Vieira voltou a tratar da questão em Manila, em encontro realizado em 24 de julho com Kaja Kallas, chefe da diplomacia europeia e Alta Representante para os Negócios Estrangeiros e a Política de Segurança da União Europeia, além de manter contato com Olivér Várhely, comissário europeu para Saúde e Bem-Estar Animal. O Ministério das Relações Exteriores confirmou os telefonemas e a carta enviada por Vieira. Segundo o Itamaraty, os contatos têm como objetivo esclarecer dúvidas das autoridades europeias e identificar caminhos para a retomada das exportações. A negociação entre Brasil e União Europeia permanece em andamento. Apesar da intensificação dos contatos diplomáticos, a avaliação brasileira é de que não há espaço para uma reversão imediata da exclusão ou para uma solução rápida. Além das questões técnicas e dos procedimentos envolvendo diferentes instâncias europeias, produtores da União Europeia exercem pressão política para que o Brasil permaneça fora do mercado de carnes do bloco, especialmente diante da vigência provisória do acordo entre Mercosul e União Europeia.
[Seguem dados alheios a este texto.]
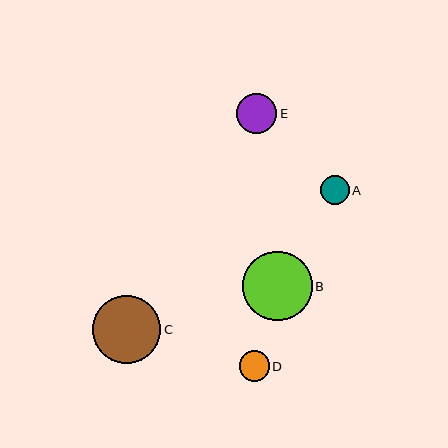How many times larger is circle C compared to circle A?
Circle C is approximately 2.4 times the size of circle A.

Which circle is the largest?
Circle B is the largest with a size of approximately 69 pixels.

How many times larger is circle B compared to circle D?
Circle B is approximately 2.3 times the size of circle D.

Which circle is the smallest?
Circle A is the smallest with a size of approximately 29 pixels.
A União Europeia busca garantias de que o Brasil consegue assegurar que as carnes exportadas ao bloco estejam livres de determinados tipos de antimicrobianos e atendam integralmente ao regulamento europeu. Em resposta às exigências, o Brasil implementou, a partir de 1º de julho, novos procedimentos de controle do uso de antimicrobianos na cadeia de proteínas e de produtos de origem animal. Os protocolos foram apresentados às autoridades sanitárias europeias, que deverão avaliar sua suficiência somente após a realização de auditorias específicas. A validação dos procedimentos começará pelas cadeias de frangos e mel em razão dos respectivos ciclos produtivos. Na produção brasileira de mel, não há utilização de antimicrobianos, pois não existem produtos autorizados e registrados para essa finalidade. Na avicultura, o primeiro ciclo de animais submetidos ao protocolo durante toda a vida produtiva já foi concluído, considerando que o frango leva aproximadamente 45 dias entre o nascimento e o abate e que as novas regras entraram em vigor em 1º de julho.
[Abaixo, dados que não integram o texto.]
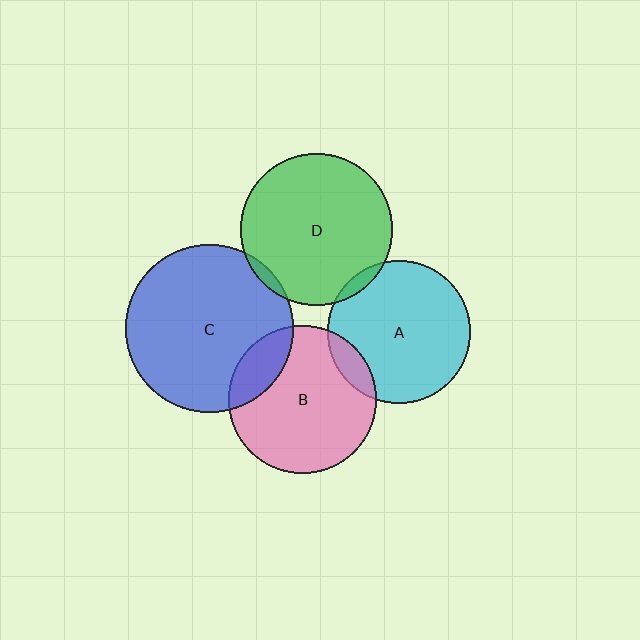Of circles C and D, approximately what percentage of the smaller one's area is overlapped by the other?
Approximately 5%.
A cadeia bovina não será incluída na auditoria neste momento. O ciclo de vida dos bovinos varia de 24 meses a 36 meses e ainda não existem bovinos com ciclo completo sob o novo protocolo de controle de antimicrobianos. Após a auditoria, a União Europeia deverá apresentar o relatório final, com a avaliação de conformidade dos procedimentos brasileiros em relação ao regulamento europeu sobre antimicrobianos, até o fim de setembro. O documento será posteriormente submetido ao Comitê Permanente de Plantas, Animais, Alimentos e Rações (Scopaff), comitê executivo da UE responsável pela atualização da lista de países autorizados a exportar animais e produtos de origem animal ao bloco. Em 12 de maio, o Scopaff aprovou a atualização que excluiu o Brasil do grupo de países considerados aptos a cumprir as exigências europeias relacionadas ao uso de antimicrobianos na pecuária.
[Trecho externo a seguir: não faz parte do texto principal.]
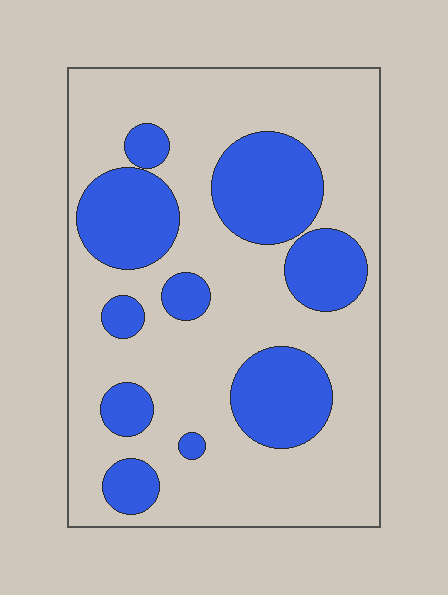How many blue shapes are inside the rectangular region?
10.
As exigências da União Europeia incluem a segregação da produção e a necessidade de o governo brasileiro assegurar o cumprimento de protocolos privados relacionados ao uso de antimicrobianos, principalmente antibióticos utilizados como promotores de crescimento. Na prática, produtores e indústrias precisam garantir que não utilizam os produtos especificados nas normas europeias, enquanto o governo deve assegurar a fiscalização e a conformidade do setor privado. O tema vem sendo tratado entre autoridades sanitárias do Brasil e da União Europeia desde novembro de 2023 e ganhou relevância para a indústria de carnes diante do risco de dificuldades de acesso ao mercado europeu, considerado estratégico em razão da remuneração obtida nas exportações. O Brasil exporta cerca de US$ 1,8 bilhão por ano em proteínas para a União Europeia. Fonte: Broadcast Agro. Adaptado por Cogo Inteligência em Agronegócio.